Leeds boss Bielsa admits spy storm ahead of Derby clash was HIS idea

Leeds United manager Marcelo Bielsa astonishingly admitted to spying on Friday night ahead of their game against Derby County.

The Football Association have launched an investigation into the furore that overshadowed Friday’s Championship clash.

Sportsmail were first to reveal how Derby boss Frank Lampard was forced to halt training by police on Thursday amid dramatic scenes at the club’s HQ, where a mystery man was caught acting suspiciously outside their training ground. 

Sportsmail then broke the news on Friday morning that the suspect – and a car in question – was traced back to Leeds United.

Before the clash, Bielsa held his hands up, telling Sky Sports: ‘It’s true there was someone from Leeds United. The responsible of this incident is me. It doesn’t matter if this is illegal or legal but it is right or wrong.

‘For me it’s enough that Frank Lampard and Derby County felt it was not the right thing to do and that I didn’t behave well.

‘I talked to Lampard and he told me that I didn’t respect the fair play rules. I have a different point of view on it but the important thing is what Lampard and Derby think.

‘I am the only one responsible for it because I didn’t ask the club Leeds permission to do that. 

‘Without trying to find a justification, I have been using this kind of practice since the qualifications for the World Cup with Argentina.

‘This is not illegal, we have been doing it publicly, we talk about it in the press, for some people it is the wrong thing to do but for other people it is not the wrong thing to do.’

He added after the game, a 2-0 win for the hosts: ‘It’s not that I don’t understand the situation, if for the English football this is unacceptable behaviour I have to accept it because I work here. 

‘And for me it is hard to accept the fact I had the unacceptable behaviour, knowing that it was like that in this country. 

‘I have to accept the fact that in this country it is something that is not common but it doesn’t make me a person who cheats.’ 

There were further accusations as it emerged that Leeds may have tried something similar in the reverse fixture earlier this season.

‘We had someone the day before we lost 4-1 against them. Now, Leeds can beat you 4-1 – they are a fantastic team – but we had someone in the bushes that day, so twice this season now,’ said Derby boss Lampard.

‘The man was asked to leave but it wasn’t followed up like it was this time.
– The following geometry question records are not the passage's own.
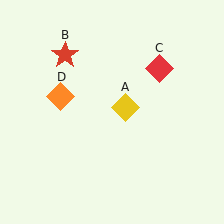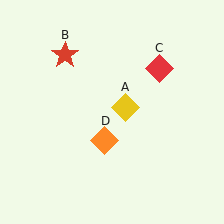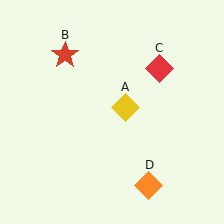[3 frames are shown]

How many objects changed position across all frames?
1 object changed position: orange diamond (object D).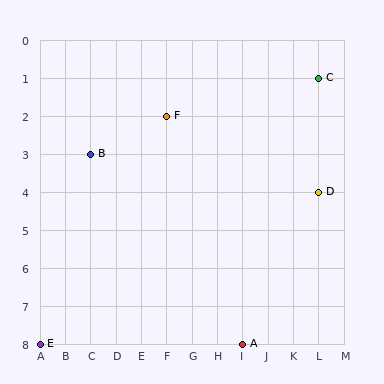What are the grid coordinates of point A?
Point A is at grid coordinates (I, 8).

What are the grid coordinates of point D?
Point D is at grid coordinates (L, 4).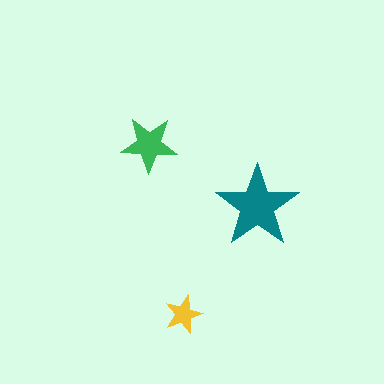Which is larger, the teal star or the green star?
The teal one.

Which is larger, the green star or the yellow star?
The green one.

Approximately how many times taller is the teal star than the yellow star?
About 2 times taller.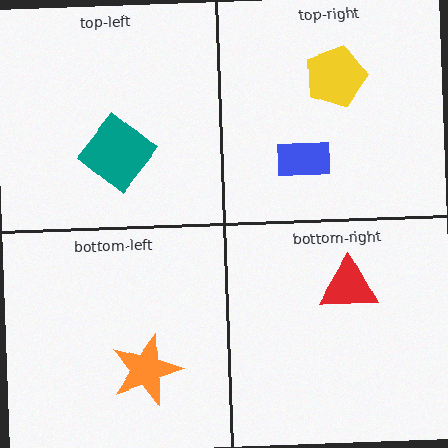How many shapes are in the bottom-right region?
1.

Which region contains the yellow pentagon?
The top-right region.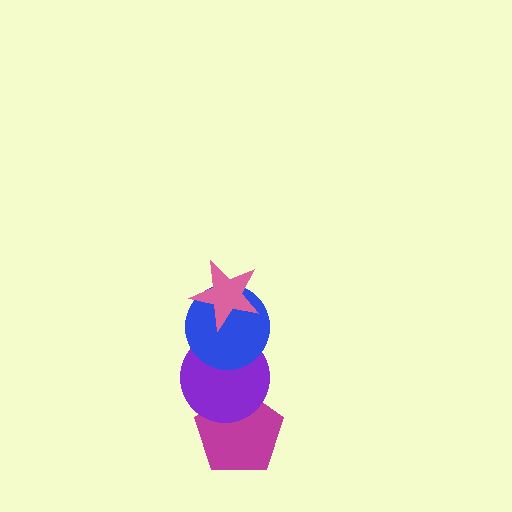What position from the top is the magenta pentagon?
The magenta pentagon is 4th from the top.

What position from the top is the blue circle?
The blue circle is 2nd from the top.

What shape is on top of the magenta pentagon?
The purple circle is on top of the magenta pentagon.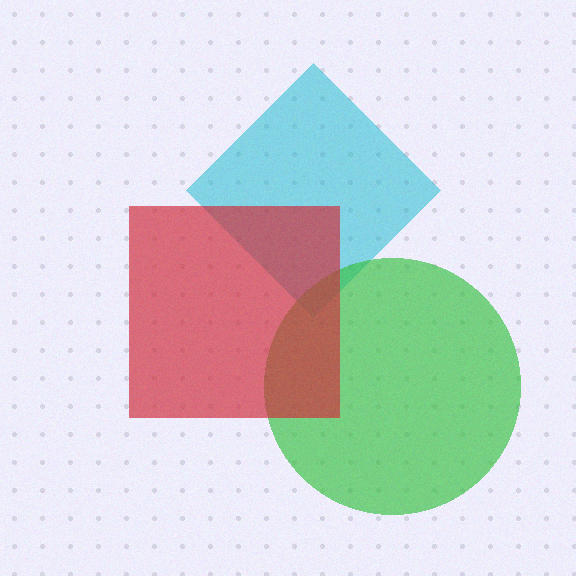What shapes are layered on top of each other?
The layered shapes are: a cyan diamond, a green circle, a red square.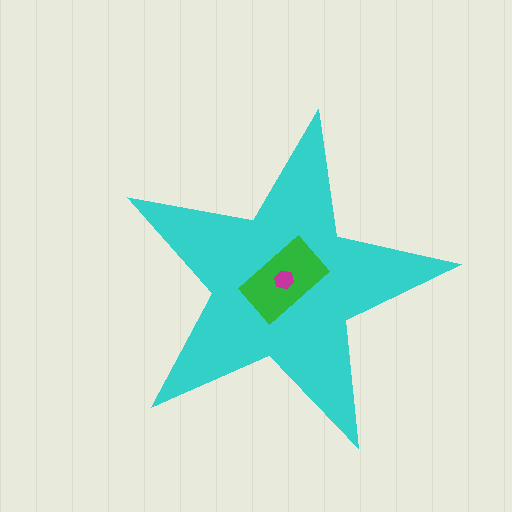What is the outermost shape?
The cyan star.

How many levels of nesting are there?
3.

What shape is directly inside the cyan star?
The green rectangle.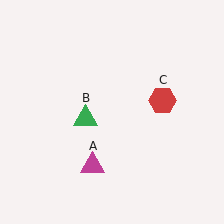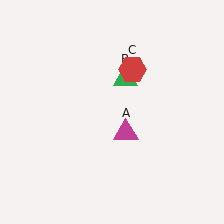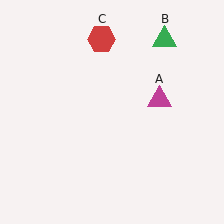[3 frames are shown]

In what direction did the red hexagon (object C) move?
The red hexagon (object C) moved up and to the left.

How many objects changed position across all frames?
3 objects changed position: magenta triangle (object A), green triangle (object B), red hexagon (object C).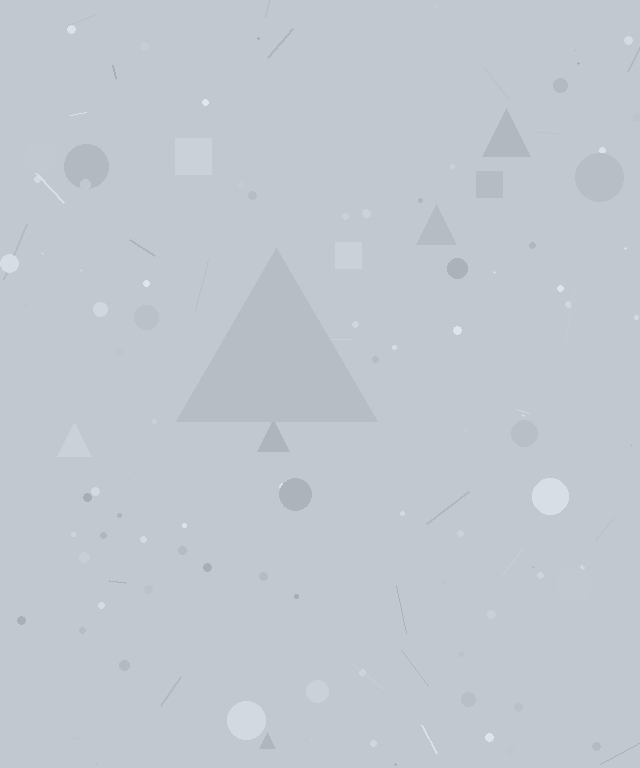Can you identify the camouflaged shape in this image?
The camouflaged shape is a triangle.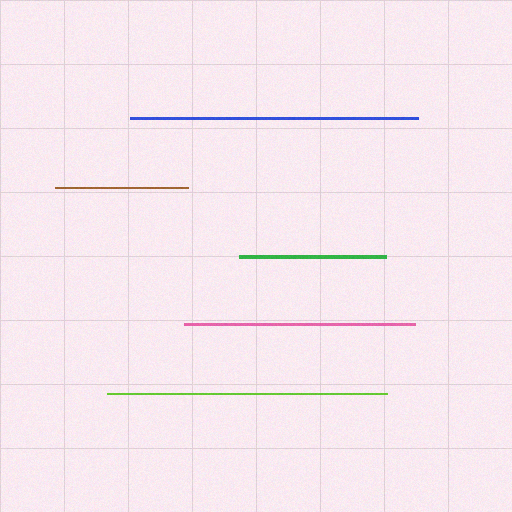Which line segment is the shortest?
The brown line is the shortest at approximately 133 pixels.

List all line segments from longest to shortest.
From longest to shortest: blue and lime (about equal), pink, green, brown.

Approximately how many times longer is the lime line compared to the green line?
The lime line is approximately 1.9 times the length of the green line.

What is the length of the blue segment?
The blue segment is approximately 288 pixels long.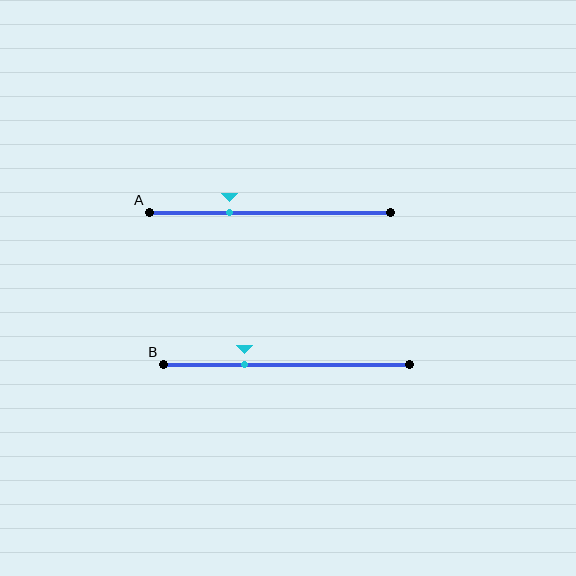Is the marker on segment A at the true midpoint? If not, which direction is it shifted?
No, the marker on segment A is shifted to the left by about 17% of the segment length.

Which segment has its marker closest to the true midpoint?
Segment A has its marker closest to the true midpoint.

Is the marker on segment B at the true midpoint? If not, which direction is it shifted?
No, the marker on segment B is shifted to the left by about 17% of the segment length.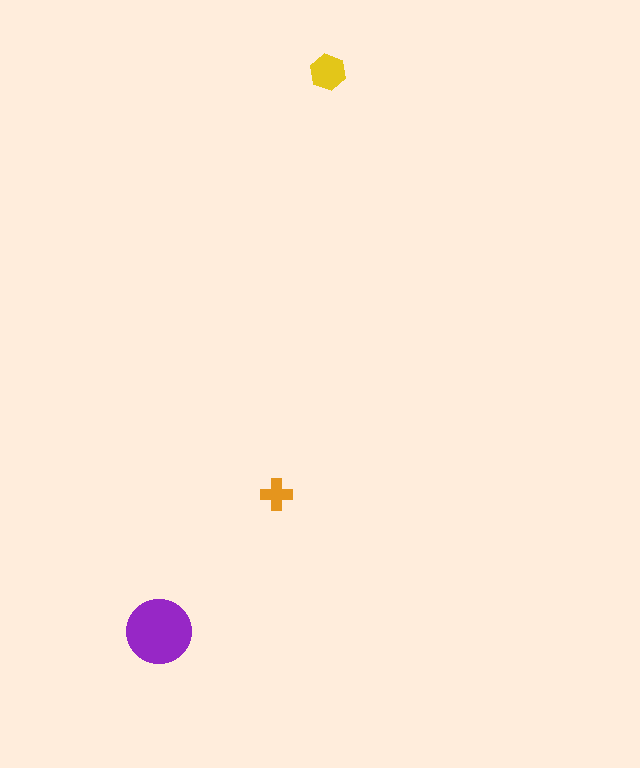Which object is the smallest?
The orange cross.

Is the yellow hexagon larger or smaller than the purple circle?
Smaller.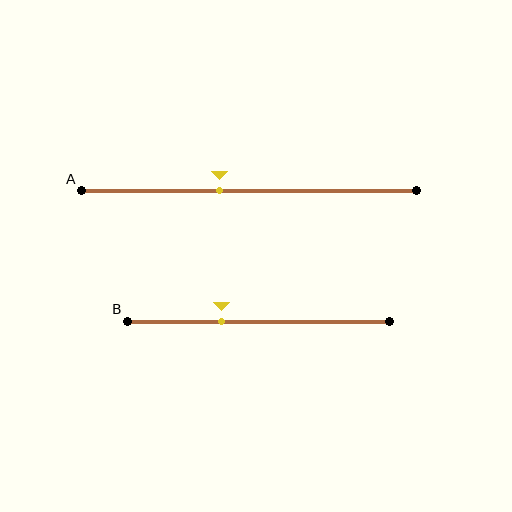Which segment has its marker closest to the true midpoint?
Segment A has its marker closest to the true midpoint.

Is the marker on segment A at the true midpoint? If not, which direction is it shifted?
No, the marker on segment A is shifted to the left by about 9% of the segment length.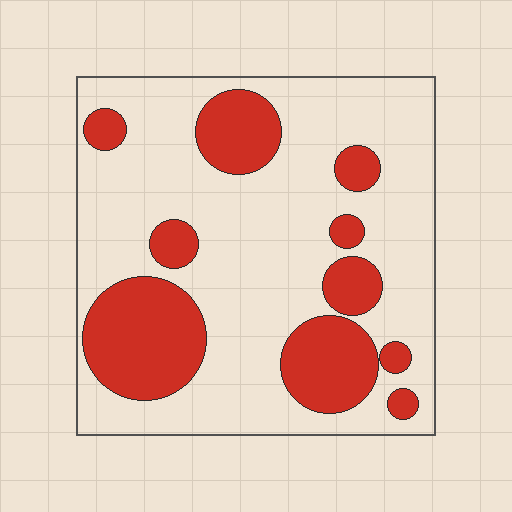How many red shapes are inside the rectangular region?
10.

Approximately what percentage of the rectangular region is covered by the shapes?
Approximately 30%.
It’s good (that Bielsa has admitted it), I spoke to him yesterday afternoon myself and he did the same to me so I’m pleased he’s done it again and said that.

‘I think it makes it easier to deal with because at least, on a sportsmans’ level, it’s bad in my opinion.’ 

Earlier in the day, the FA confirmed they have opened an inquiry into the matter after the incident was reported to Wembley chiefs.

An FA spokesperson said: ‘We are aware of the incident at Derby County’s training ground and we will be investigating the matter.’ 

It is understood the suspect was in possession of a pair of binoculars and a change of clothes – but police confirmed in a statement he was not arrested over the matter.

Derby held high level talks with Leeds on Friday about the issue, but the Rams have not reported it to the EFL, Lampard confirming that Bielsa’s admission would suffice. The EFL, though, could still look to take action against Leeds.

However, there is no spying-related rule in the EFL handbook so it’s unclear what punishment, if any, Leeds could face.

However there is a law stipulating clubs must act ‘utmost good faith’ towards each other – a stipulation Leeds could be in breach of.

In 2014, Crystal Palace were fined after being accused of breaking the rule after it was alleged that they obtained team information before a Premier League game against Cardiff.